FMI alerta que cibercriminosos exploram vulnerabilidades em plataformas de pagamento e neobancos por meio de infraestruturas compartilhadas, acendendo sinal vermelho para mercados emergentes como o Brasil
O Fundo Monetário Internacional (FMI) publicou neste mês de maio um alerta sobre os impactos da inteligência artificial na segurança do sistema financeiro global. Pela primeira vez, o órgão trata o risco cibernético impulsionado por IA como uma ameaça de estabilidade sistêmica, e não apenas como um problema operacional restrito às empresas.
O alerta tem um peso especial para fintechs, plataformas de pagamento digital e neobancos que operam em infraestrutura compartilhada e sistemas baseados em nuvem. Segundo o FMI, modelos avançados de IA já conseguem potencializar riscos cibernéticos, permitindo que invasores ampliem rapidamente suas operações em sistemas interconectados. Para provedores de tecnologia financeira que dependem de plataformas de nuvem de terceiros, fornecedores de software compartilhado e redes de pagamento, isso significa que uma única vulnerabilidade pode se espalhar rapidamente por vários serviços.
“A IA reduziu drasticamente a barreira técnica para ataques sofisticados. O que antes exigia equipes altamente especializadas agora pode ser executado de forma muito mais automatizada e escalável, inclusive por usuários sem alta especialização técnica”, afirma Rodolfo Almeida, COO da ViperX.
Mercados emergentes são apontados como os mais vulneráveis nesse cenário. O FMI afirma que países com menor capacidade tecnológica e menos recursos para defesa cibernética tendem a sofrer impactos desproporcionais caso a sofisticação dos ataques continue avançando no ritmo atual.
Brasil aparece em posição híbrida entre avanço regulatório e alta exposição
O cenário encontra paralelos diretos no Brasil. O Banco Central já vinha antecipando parte dessas preocupações ao aprovar as resoluções CMN 5.274/2025 e BCB 538/2025, com prazo de adequação encerrado em 1º de março de 2026.
As novas regras elevaram significativamente o padrão obrigatório de segurança cibernética para instituições financeiras no país, incluindo exigências como autenticação multifator (MFA), criptografia, monitoramento de ameaças em deep web e dark web, gestão de fornecedores de tecnologia e mecanismos auditáveis de maturidade em segurança. Além disso, a agenda regulatória do Banco Central para 2025-2026 já prevê estudos específicos sobre os riscos associados ao uso de inteligência artificial no sistema financeiro nacional.
“Hoje, não basta mais ter compliance regulatório. O desafio real está na capacidade de resposta em tempo real, inteligência preditiva e monitoramento contínuo de cadeias inteiras de fornecedores e integrações críticas”, diz Almeida.
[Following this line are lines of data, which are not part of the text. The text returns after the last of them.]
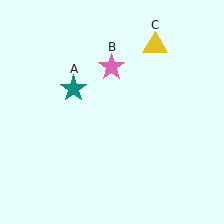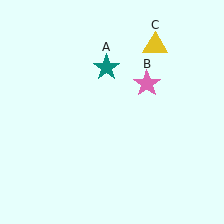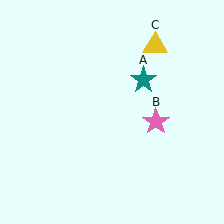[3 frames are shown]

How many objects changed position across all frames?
2 objects changed position: teal star (object A), pink star (object B).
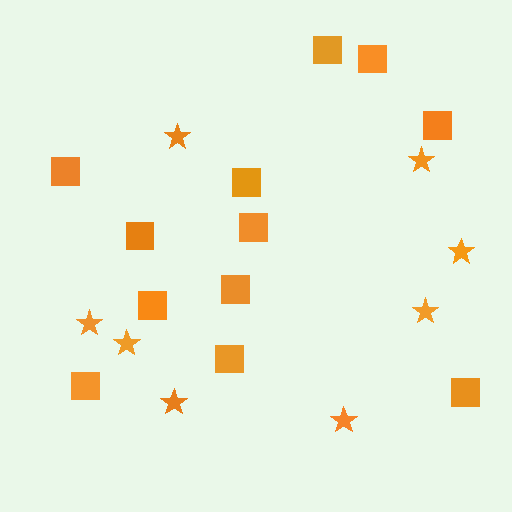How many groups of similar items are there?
There are 2 groups: one group of stars (8) and one group of squares (12).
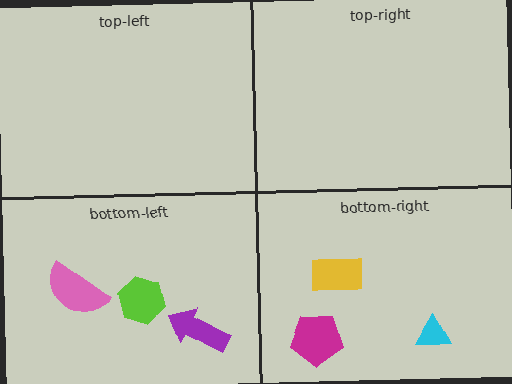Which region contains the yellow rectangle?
The bottom-right region.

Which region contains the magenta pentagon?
The bottom-right region.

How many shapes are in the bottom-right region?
3.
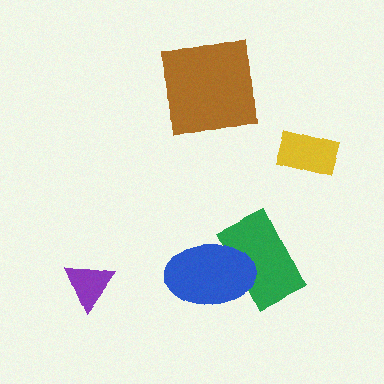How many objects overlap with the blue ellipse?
1 object overlaps with the blue ellipse.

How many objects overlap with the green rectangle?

Apesar dos avanços regulatórios, especialistas avaliam que a exposição prática do mercado brasileiro continua elevada. Dados da Febraban mostram que 82% das transações financeiras no país já são digitais, ampliando a superfície de ataque disponível para criminosos. O caso em 2025 envolvendo a C&M Software, que teria causado prejuízos estimados em R$1 bilhão, reforçou a percepção de que o risco descrito pelo FMI já deixou de ser hipotético no mercado brasileiro.
Segundo o especialista, o Brasil vive hoje uma situação ambígua: possui uma das regulações mais avançadas do mundo em segurança bancária, mas segue altamente dependente de infraestrutura digital crítica e cada vez mais exposto a ameaças sofisticadas impulsionadas por IA.
“O Brasil avançou muito na regulação, mas continua inserido em um ambiente altamente conectado e vulnerável. Quanto maior a digitalização do sistema financeiro, maior também a necessidade de estruturas de defesa movidas por IA e coordenação entre setor privado, reguladores e infraestrutura crítica”, completa Almeida.
O próprio FMI conclui que a resposta a esse novo cenário exigirá o uso de inteligência artificial também do lado da defesa, mas ressalta que a tecnologia sozinha não será suficiente. O órgão defende prioridade explícita para supervisão sistêmica, coordenação internacional e novos padrões globais de resiliência cibernética. A tendência é que os próximos anos tragam uma corrida global entre capacidade ofensiva e defensiva em IA e o sistema financeiro deve se tornar um dos principais campos dessa disputa.